Le bail commercial revu par la Loi Pinel

Le bail commercial revu par la Loi Pinel

CCC CONSEIL

La Loi Pinel a modifié un certain nombre d’articles du code de commerce portant sur le bail commercial pour, dans l’ensemble, améliorer la position du locataire.

Voici une présentation synthétique des principaux changements :

 

Baux dérogatoires : leur durée passe de 2 à 3 ans.

 

Suppression de l’Indice du Coût de la Construction (ICC) : il servait jusqu’alors au calcul de l’évolution du loyer lors de sa révision triennale et lors du renouvellement du bail ; il est remplacé par l’Indice des Loyers Commerciaux (ILC) pour les activités commerciales et artisanales ; l’Indice des Loyers des Activités Tertiaires (ILAT) pour les activités tertiaires.

 

Etablissement d’un état des lieux : il doit désormais être établi à l’entrée et à la sortie entre le bailleur et le preneur.

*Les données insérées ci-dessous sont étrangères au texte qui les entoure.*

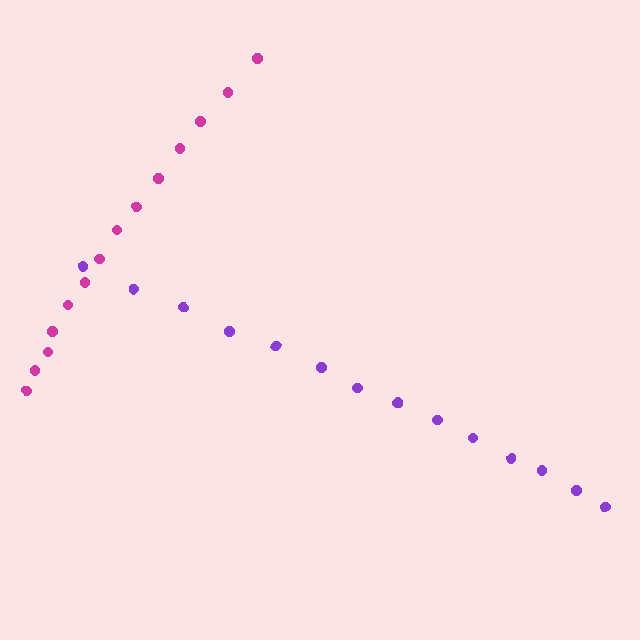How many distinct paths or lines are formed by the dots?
There are 2 distinct paths.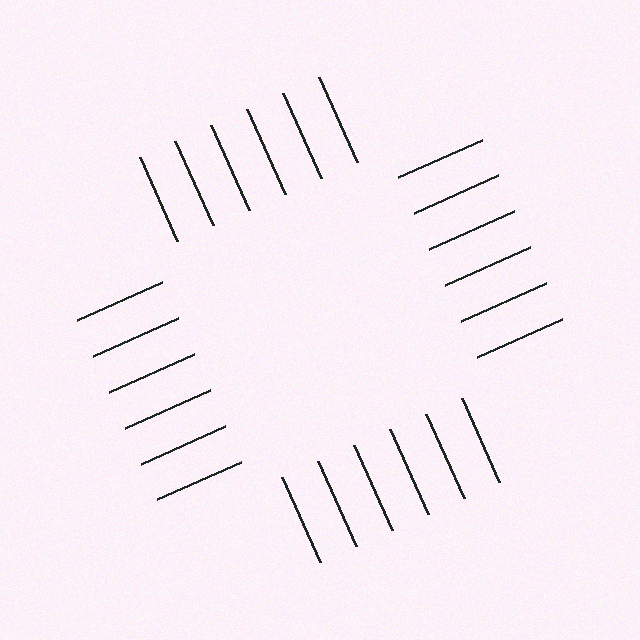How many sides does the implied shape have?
4 sides — the line-ends trace a square.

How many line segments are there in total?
24 — 6 along each of the 4 edges.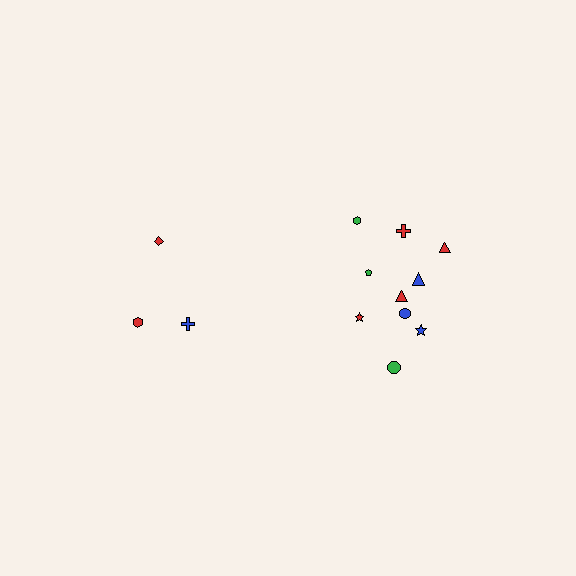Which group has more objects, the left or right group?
The right group.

Attention : à défaut, le bailleur ne pourra pas se prévaloir de la présomption selon laquelle « le preneur est présumé avoir reçu les locaux en bon état de réparations locatives ».

 

Information du bailleur sur les travaux : à l’occasion de la conclusion du contrat de bail, puis tous les 3 ans, le bailleur doit communiquer à son locataire : un état récapitulatif des travaux qu’il a réalisés lors des 3 dernières années ; et un état prévisionnel des travaux qu’il envisage de réaliser dans les 3 années à venir.

 

Inventaire et répartition des charges : les baux doivent comporter un inventaire précis des charges, impôts, taxes et redevances liés au contrat, avec l’indication de leur répartition entre le bailleur et le preneur. Un état récapitulatif annuel de cet inventaire devra être adressé par le bailleur au locataire.

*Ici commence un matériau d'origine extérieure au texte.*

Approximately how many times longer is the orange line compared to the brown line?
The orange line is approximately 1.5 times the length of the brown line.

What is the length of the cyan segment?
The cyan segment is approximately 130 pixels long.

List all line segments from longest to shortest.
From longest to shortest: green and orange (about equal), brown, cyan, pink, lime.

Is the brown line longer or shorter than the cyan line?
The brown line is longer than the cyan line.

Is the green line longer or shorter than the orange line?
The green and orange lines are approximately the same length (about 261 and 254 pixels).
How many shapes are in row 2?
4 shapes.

Voici la liste des charges qui ne pourront être imputées au locataire :

– les dépenses relatives aux grosses réparations au sens du Code civil (c’est-à-dire notamment celles des gros murs et des couvertures) ;
– les dépenses relatives aux travaux ayant pour objet de remédier à la vétusté ou de mettre le local en conformité avec la réglementation, dès lors que ces travaux relèvent des grosses réparations ;
– les impôts, notamment la contribution économique territoriale, et des taxes et redevances dont le redevable légal est le bailleur. A noter que la taxe foncière peut continuer à être mise à la charge du locataire ;
– les honoraires dus par le bailleur pour la gestion des loyers du local loué ;
– dans un ensemble immobilier (un centre commercial par exemple), les charges, impôts, taxes et redevances ainsi que le coût des travaux relatifs à des locaux vacants ou imputables à d’autres locataires.

 

Encadrement des loyers : La variation de loyer, qui découle du déplafonnement, de la révision triennale ou du jeu de la clause d’échelle mobile, ne peut pas excéder 10 % par rapport au montant du loyer acquitté l’année précédente.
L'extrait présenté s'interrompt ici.